Валентин же Серов считал Абрамцево своим домом, ибо подолгу живал в усадьбе еще ребенком и любил Мамонтовых даже больше, чем настоящих родителей. Он откликался на непонятно как прилипшее к нему имя Антон, со всеми держался с достоинством и без позерства, ибо уже в позднем младенчестве исколесил пол-Европы, был ко всему привычен и ничему не удивлялся. В четыре года в Швейцарии будущий портретист катался на ньюфаундленде Рихарда Вагнера. В девять лет Тургенев спасал его от дурного влияния парижских проституток. А в десятилетнем возрасте Серов учился рисованию у Ильи Репина – старого друга его отца, известного композитора. И поэтому не было ничего удивительного, что в утонченной эстетской атмосфере мамонтовского дома Антон-Валентин был как рыба в воде.
Приятель его Коровин был сыном обнищавшего купца и вырос в деревне. Спорам об искусстве и мучительным творческим поискам художник предпочитал удовольствия простые и бесхитростные – охоту и рыбалку. И, вопреки аскету Серову, довольствовавшемуся малым, любил роскошь, красивые жесты и шикарные вещи, заказывал ювелирам кольца и перстни, для которых рисовал эскизы, и с удовольствием носил их сам или раздаривал знакомым.
– Эко у вас кучеряво! – воскликнул редактор Гурко, скидывая с плеча кофр и обводя рукой живописное полотно. – Хороша античность. Статуя удалась – загляденье! И сказитель хоть куда.
И издатель «Шершня ля фам» обернулся к Серову. Художник смотрел на пришедших сосредоточенно и мрачно, предоставив Коровину развлекать гостей. Врубель тоже не замечал присутствующих, сразу же пройдя в глубь комнаты и приступив к работе.
– И хотелось бы приписать себе чужие лавры, да совесть не позволяет, – хохотнул кудлатый Коровин, охотно включаясь в беседу. – Это детище целиком и полностью принадлежит Михаилу Александровичу. Мы с Антоном у него на подхвате, как простые подмастерья.

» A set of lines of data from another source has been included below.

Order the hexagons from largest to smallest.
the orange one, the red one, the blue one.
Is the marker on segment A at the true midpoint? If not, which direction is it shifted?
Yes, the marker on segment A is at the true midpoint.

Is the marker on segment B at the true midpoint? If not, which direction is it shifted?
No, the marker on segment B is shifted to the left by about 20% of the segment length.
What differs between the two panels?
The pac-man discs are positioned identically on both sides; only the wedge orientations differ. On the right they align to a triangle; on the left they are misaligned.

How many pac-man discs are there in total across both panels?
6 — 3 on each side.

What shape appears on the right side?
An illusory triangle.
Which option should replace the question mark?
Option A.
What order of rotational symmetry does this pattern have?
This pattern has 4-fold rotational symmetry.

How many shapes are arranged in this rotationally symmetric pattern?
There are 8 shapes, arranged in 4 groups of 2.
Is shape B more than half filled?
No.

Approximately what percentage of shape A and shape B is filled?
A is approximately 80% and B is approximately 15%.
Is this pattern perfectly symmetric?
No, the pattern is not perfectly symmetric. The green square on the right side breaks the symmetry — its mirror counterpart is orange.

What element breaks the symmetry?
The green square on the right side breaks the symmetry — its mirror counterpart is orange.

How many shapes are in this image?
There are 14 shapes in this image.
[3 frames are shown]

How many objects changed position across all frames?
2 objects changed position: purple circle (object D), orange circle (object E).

– Позвольте запечатлеть красоту на память.
Гость принялся расчехлять фотографическую камеру, но Врубель вдруг оторвался от работы и категорично произнес:
– Э, нет, не нужно. Не люблю я аппараты. Лучше карандаша ничего нет.

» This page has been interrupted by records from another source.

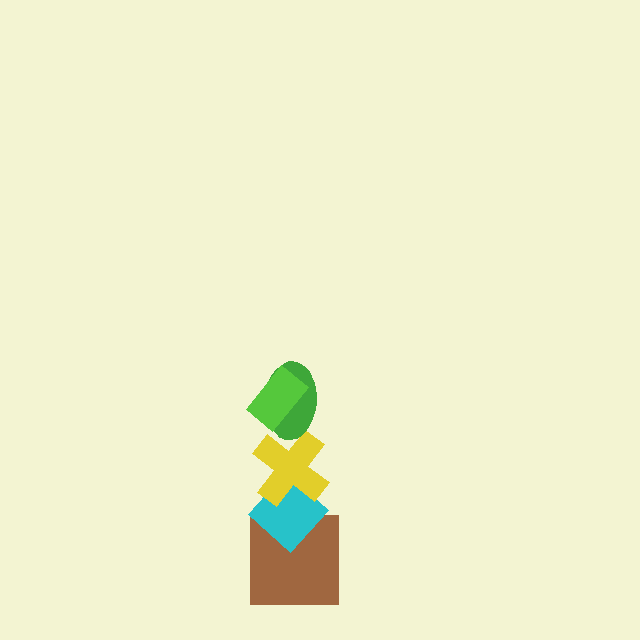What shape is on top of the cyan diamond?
The yellow cross is on top of the cyan diamond.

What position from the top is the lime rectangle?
The lime rectangle is 1st from the top.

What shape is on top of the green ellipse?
The lime rectangle is on top of the green ellipse.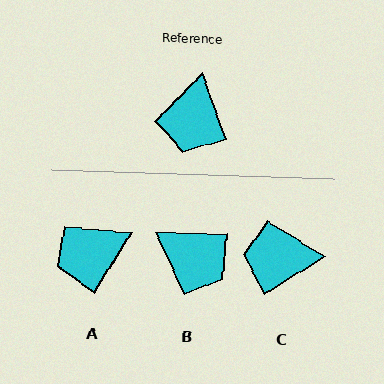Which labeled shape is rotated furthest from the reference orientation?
C, about 78 degrees away.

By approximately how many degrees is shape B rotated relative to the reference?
Approximately 70 degrees counter-clockwise.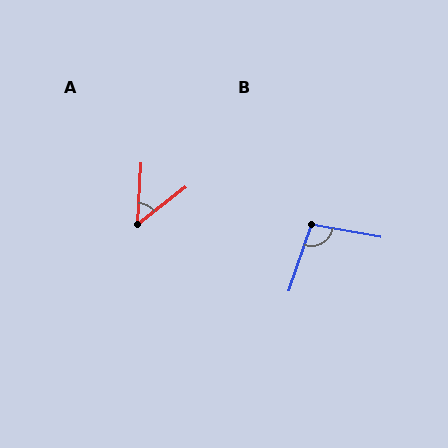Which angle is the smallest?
A, at approximately 49 degrees.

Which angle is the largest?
B, at approximately 99 degrees.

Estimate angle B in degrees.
Approximately 99 degrees.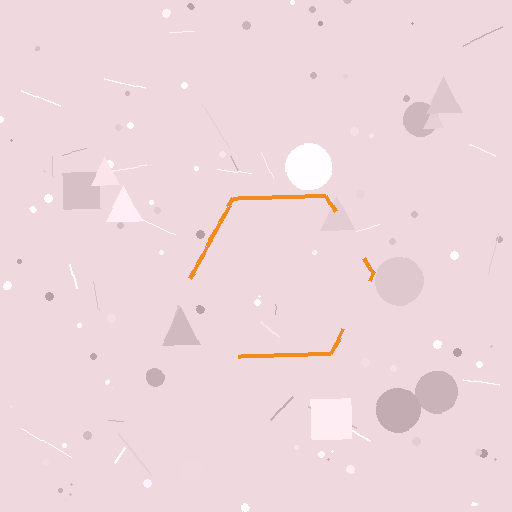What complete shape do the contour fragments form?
The contour fragments form a hexagon.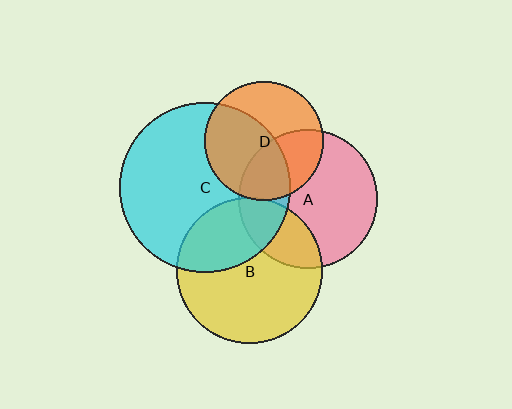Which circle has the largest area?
Circle C (cyan).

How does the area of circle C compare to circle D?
Approximately 2.1 times.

– И что же, Михаил Александрович, вы не разрешите мне сделать коллективный снимок? Увековечить всех нас, так сказать, на долгую добрую память?
– Не надо снимков. Лучше я сам нарисую, – скупо обронил художник, снова принимаясь за дело.

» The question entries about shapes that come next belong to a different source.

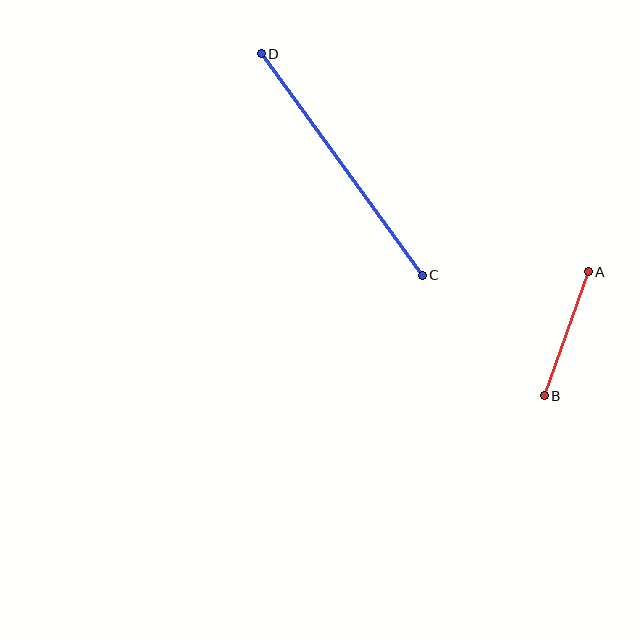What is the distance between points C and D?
The distance is approximately 274 pixels.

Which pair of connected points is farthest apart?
Points C and D are farthest apart.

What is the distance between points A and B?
The distance is approximately 132 pixels.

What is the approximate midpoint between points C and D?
The midpoint is at approximately (342, 165) pixels.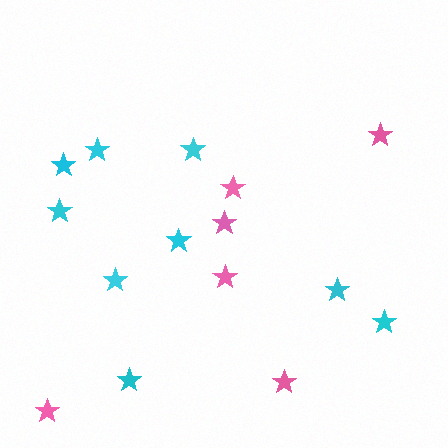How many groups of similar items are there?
There are 2 groups: one group of cyan stars (9) and one group of pink stars (6).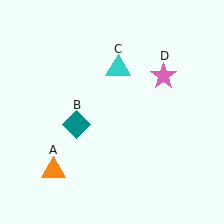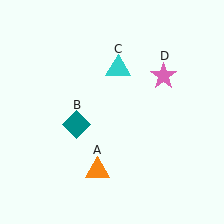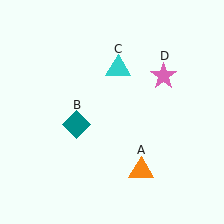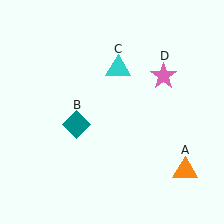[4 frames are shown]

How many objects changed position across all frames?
1 object changed position: orange triangle (object A).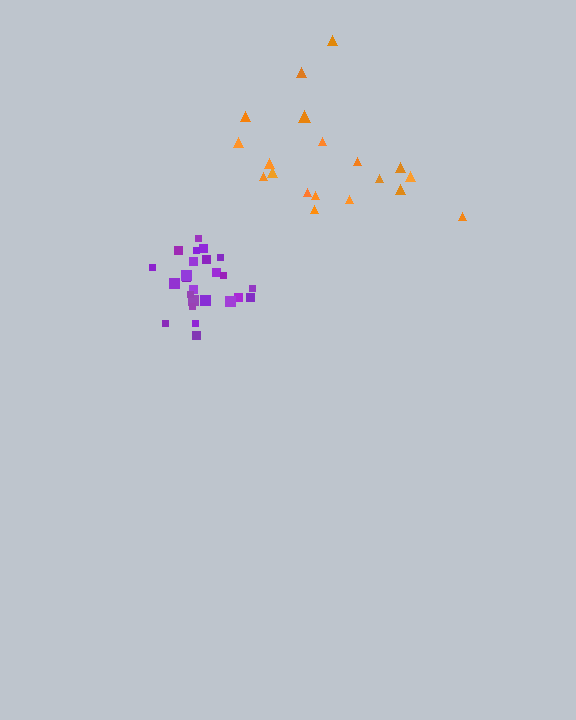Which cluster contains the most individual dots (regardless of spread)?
Purple (25).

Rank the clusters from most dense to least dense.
purple, orange.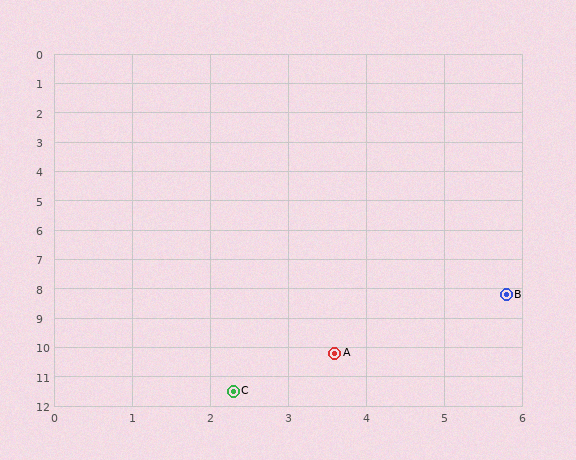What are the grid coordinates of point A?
Point A is at approximately (3.6, 10.2).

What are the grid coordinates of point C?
Point C is at approximately (2.3, 11.5).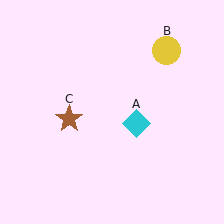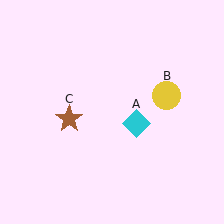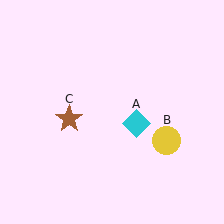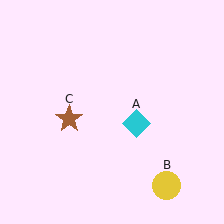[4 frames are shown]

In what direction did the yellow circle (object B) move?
The yellow circle (object B) moved down.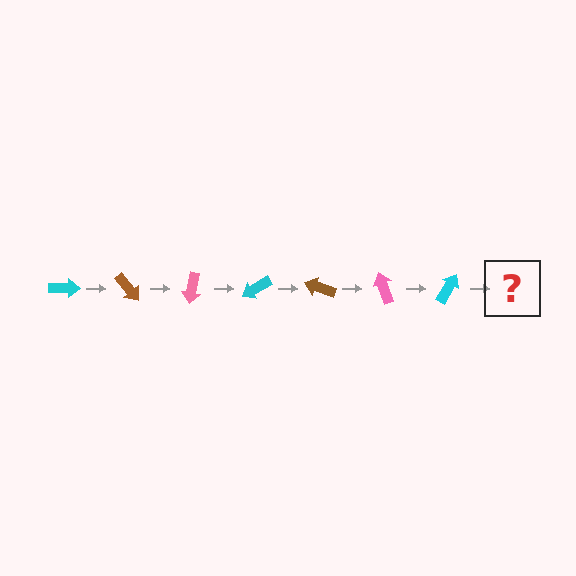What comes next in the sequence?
The next element should be a brown arrow, rotated 350 degrees clockwise from the start.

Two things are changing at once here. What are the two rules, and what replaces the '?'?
The two rules are that it rotates 50 degrees clockwise each step and the color cycles through cyan, brown, and pink. The '?' should be a brown arrow, rotated 350 degrees clockwise from the start.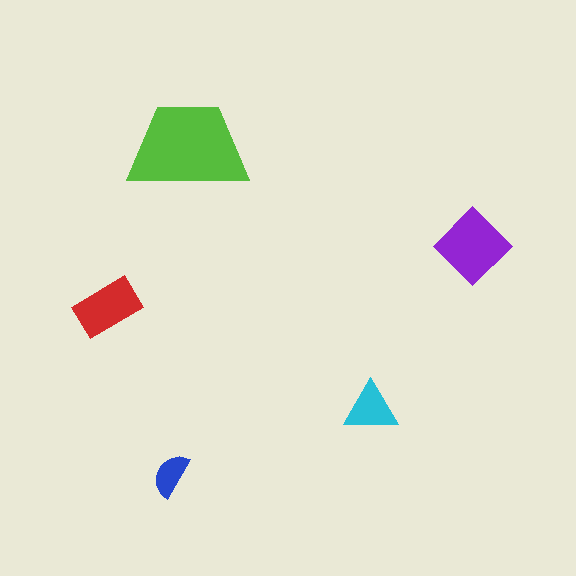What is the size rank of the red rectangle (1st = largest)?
3rd.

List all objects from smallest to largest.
The blue semicircle, the cyan triangle, the red rectangle, the purple diamond, the lime trapezoid.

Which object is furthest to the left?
The red rectangle is leftmost.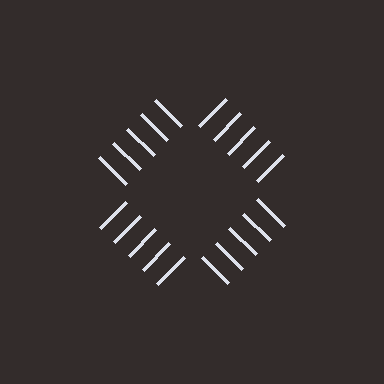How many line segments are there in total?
20 — 5 along each of the 4 edges.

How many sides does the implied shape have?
4 sides — the line-ends trace a square.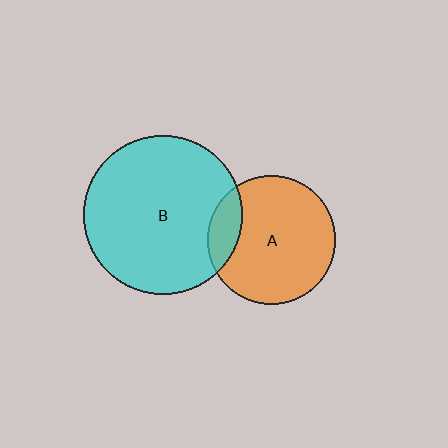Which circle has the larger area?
Circle B (cyan).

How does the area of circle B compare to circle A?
Approximately 1.5 times.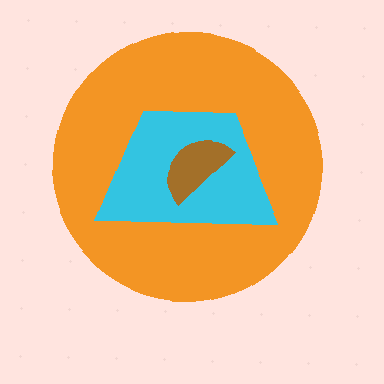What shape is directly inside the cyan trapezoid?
The brown semicircle.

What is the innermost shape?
The brown semicircle.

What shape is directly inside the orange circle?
The cyan trapezoid.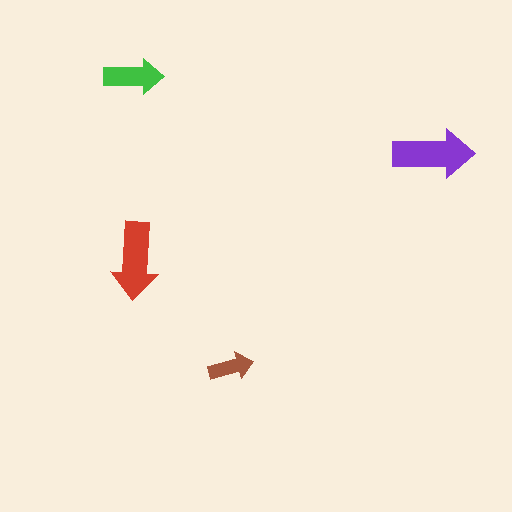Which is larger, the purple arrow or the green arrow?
The purple one.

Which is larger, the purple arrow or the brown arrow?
The purple one.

Смягчая возникшую неловкость, Коровин посмотрел на Сашу маслянистым взглядом дамского угодника и потянулся к ручке, мурлыча:
– Дон Педро, представь же нас своей очаровательной спутнице…
– Отчего же не представить? – застегивая не понадобившийся кофр, буркнул редактор. – Саша Ромейко, прошу любить и жаловать.
– Быть не может! Чтобы такая очаровательная девица писала такие пакости! Прямо даже не верится.
– И напрасно, – усмехнулся Петр Петрович. – Теперь вот хочет писать фельетон про театр Саввы Ивановича. Вы как, друзья мои, не против?
– Да на здоровье, – широко улыбнулся Коровин. – Пусть пишет о чем хочет, талантливое перо нужно поощрять. Присаживайтесь, барышня.
Он сделал движение в сторону кресел, но Александра продолжала стоять, в изумлении рассматривая работу Врубеля. Теперь уже ее потряс не занавес, а стоящий в стороне холст с начатой картиной – полуобнаженная, крылатая, молодая, уныло-задумчивая фигура сидит, обняв колена, на фоне закатного неба.